Along with visual language, the subject matter incorporated in Tom Chambers’ work relies on technology to create meaning, and also to contribute to the surrealistic qualities of his pieces. Surrealism is an artistic movement founded in the 1920’s by assemblage artist, Andre Breton, that constitutes the nature of a dream; commonly seen to be an exaggerating of the physical world or creation of unrealistic events, images or places. Tom Chambers uses the dreamlike qualities encompassed in surrealism to attribute meaning, and also to draw relationships that would not naturally occur, generally between humans and animals.

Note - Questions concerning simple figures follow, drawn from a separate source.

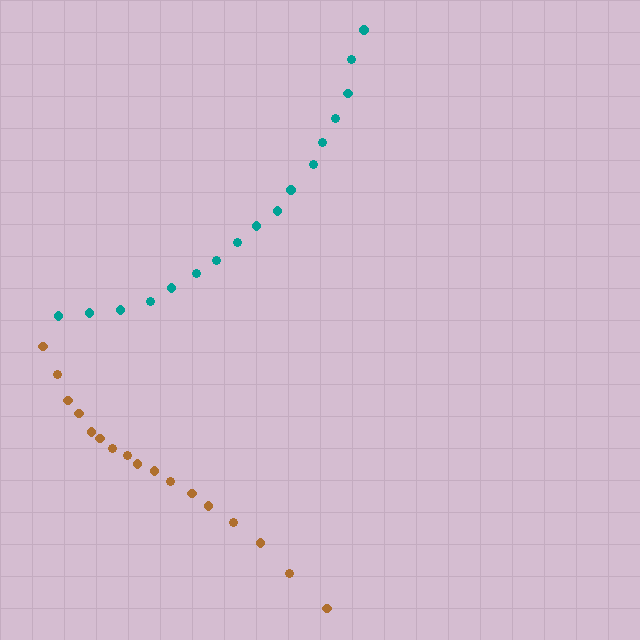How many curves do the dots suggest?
There are 2 distinct paths.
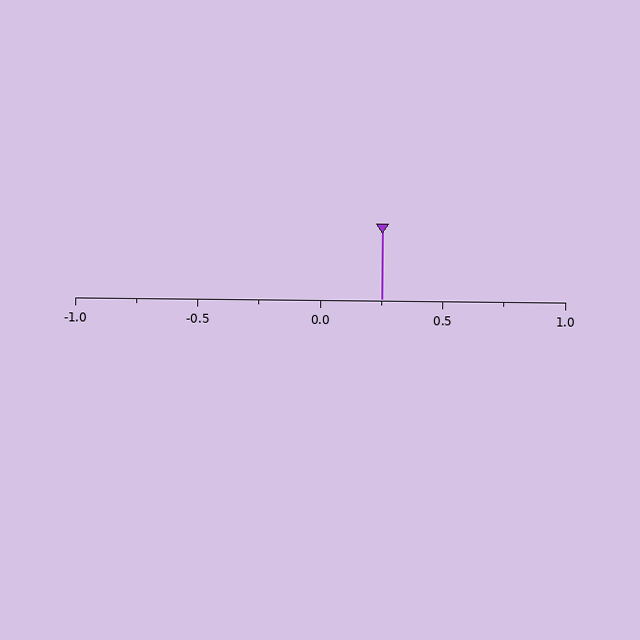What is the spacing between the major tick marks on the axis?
The major ticks are spaced 0.5 apart.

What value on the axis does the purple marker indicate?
The marker indicates approximately 0.25.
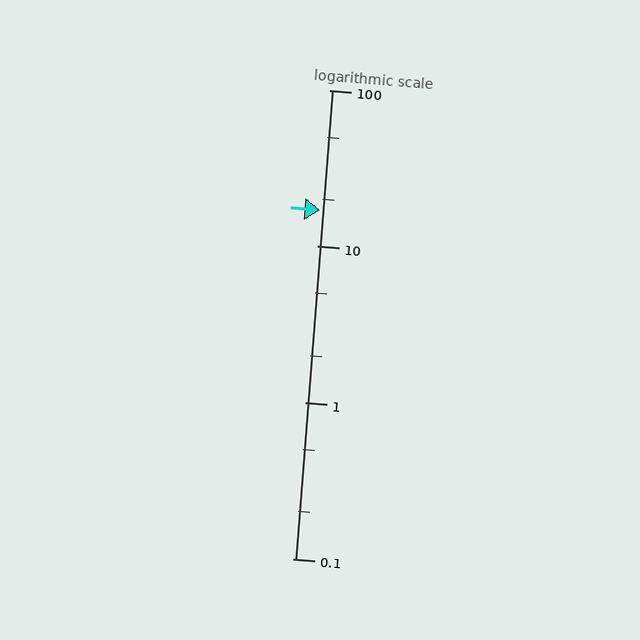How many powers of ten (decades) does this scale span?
The scale spans 3 decades, from 0.1 to 100.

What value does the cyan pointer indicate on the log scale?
The pointer indicates approximately 17.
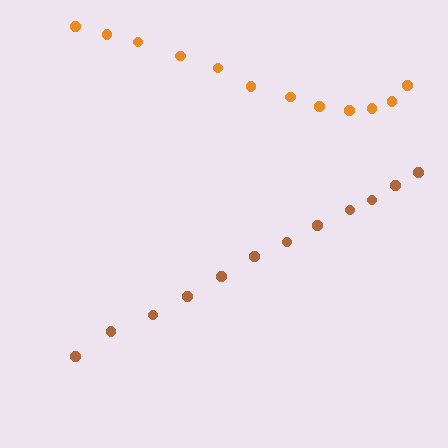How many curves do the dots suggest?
There are 2 distinct paths.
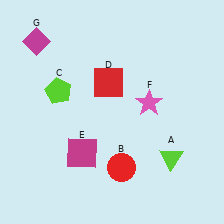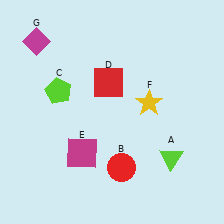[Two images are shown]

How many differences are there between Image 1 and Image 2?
There is 1 difference between the two images.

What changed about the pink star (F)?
In Image 1, F is pink. In Image 2, it changed to yellow.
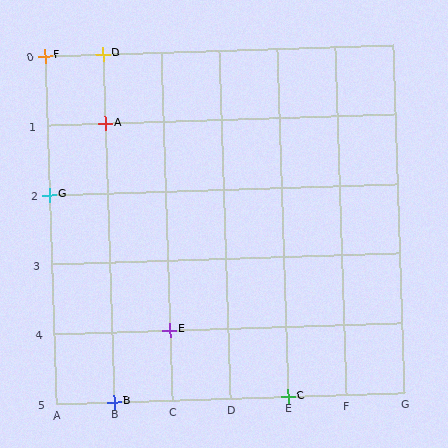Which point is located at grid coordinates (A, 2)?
Point G is at (A, 2).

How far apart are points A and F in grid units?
Points A and F are 1 column and 1 row apart (about 1.4 grid units diagonally).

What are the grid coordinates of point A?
Point A is at grid coordinates (B, 1).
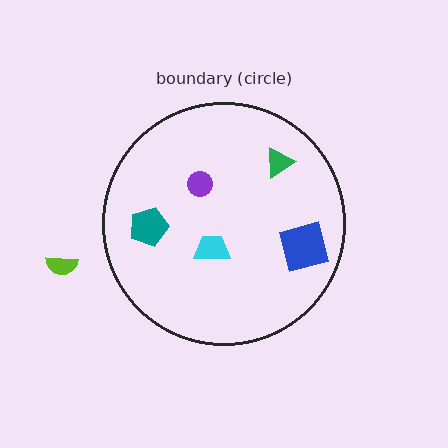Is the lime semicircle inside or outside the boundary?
Outside.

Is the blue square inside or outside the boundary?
Inside.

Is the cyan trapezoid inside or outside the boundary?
Inside.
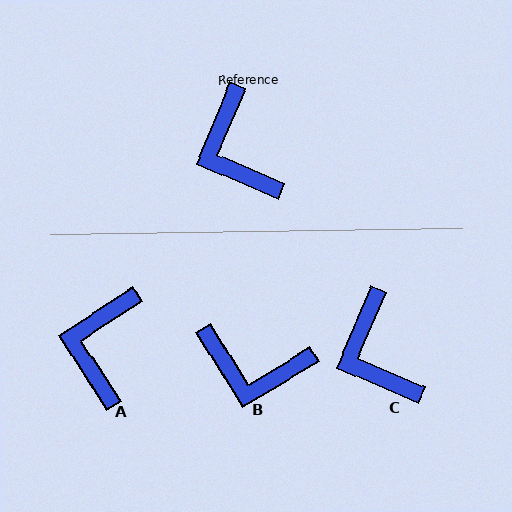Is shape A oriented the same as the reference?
No, it is off by about 34 degrees.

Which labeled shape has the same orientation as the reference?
C.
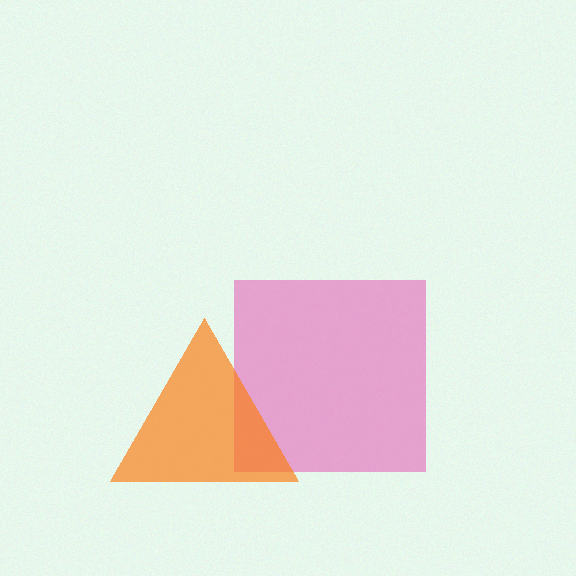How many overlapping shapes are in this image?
There are 2 overlapping shapes in the image.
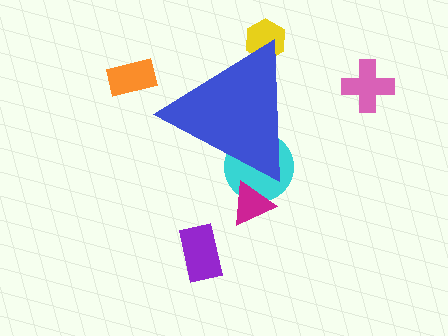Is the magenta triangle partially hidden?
No, the magenta triangle is fully visible.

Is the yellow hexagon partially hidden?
Yes, the yellow hexagon is partially hidden behind the blue triangle.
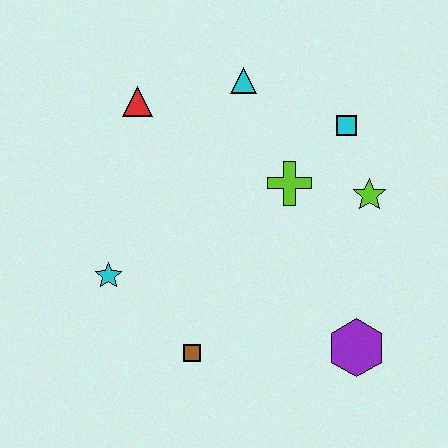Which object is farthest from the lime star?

This could not be done without the aid of technology. In relation to his use of photomontage to create surrealism, Chambers writes, “I desire to move beyond documentation of the present, and rather seek to merge reality and dreams in musing about possibilities of the future.” This merging of reality and dreams is seen in his piece Goatherd, which features a young girl reading from a book, surrounded by goats. In a natural environment, it would be very difficult to fabricate an image like this, unless the creatures were taxidermy, however this may lead to the animals appearing thus. The realistic quality of the animals in the compromising situation they are in would not have been able to be captured, had it not been for Chambers’ astounding use of photomontage and technology. This creates a very surrealistic image that would have otherwise been unfeasible, and enhances the meaning of the series by fabricating the dreamlike relationships between the humans and animals.

The use of visual language and the dreamlike, surrealistic atmosphere draw meaning from the pieces and articulate a response from the viewer. Having interviewed several people on the nature of Chambers’ pieces, it comes across as a unanimous consensus that the foreboding mood captured in Entropic Kingdom, and the surrealistic elements of his work, help the viewer to understand them. Chambers claims that the purpose of this series is to create an “emotional connection in the viewer” by offering images of a “disturbed eco-system created by man’s self-serving interests”. A strong emotional affiliation is created between the viewer and the image in the digitally created photograph, Camouflage. This piece is a highlight of Entropic Kingdom that almost summarises the statement Chambers is trying to make. It features a scared teenage girl who has been digitally placed behind a defiant-looking deer, hiding. The image uses colour and strong tonal contrast to create a mood of fear and foreboding like Chambers’ other images, as well as effective use of space. As aforementioned, surrealistic elements are key in this image, with the relationship between the girl and the deer being dreamlike and unreal; however, this is where the piece draws its meaning. The girl is hiding, scared, behind the protective deer from an oncoming who looks to be threatening the two. She is abdicating care for the animal, putting herself first and out of harm’s way, as is seen on a daily basis in social-political and environmental conflict. In his artist statement, Tom Chambers has written, “the tension [between animals and people] has escalated with man’s increasing disregard for the fragility of the environment and abdication of his responsibility to care for the earth”. This is compellingly articulated in all Chambers’ works, with the assistance of technology. Brilliant use of visual language that creates ominous moods and the employment of surrealism, both created via technological aid, engage the viewer and draw an emotional response.

Without technology, Tom Chambers would be a photographer with ideas worth sharing. With technology, he is given the avenue to explore, create and move people with emotive concepts in an artistic form that transcends reality. He uses heightened visual language to capture a mood that affects the viewer and enters the dreamlike lens offered by surrealism. These two consequences of technological use assist in delivering meaning and gaining emotional responses from the viewer to portray his message. That is, a zoological cry for help, unaided by the seemingly superior race of human beings, who are so bent on change; change that is not always of benefit to all species. Chambers’ Entropic Kingdom relies on technology to visually enhance and stimulate the viewer, while delivering a message encased in an environmental and socio-political purpose.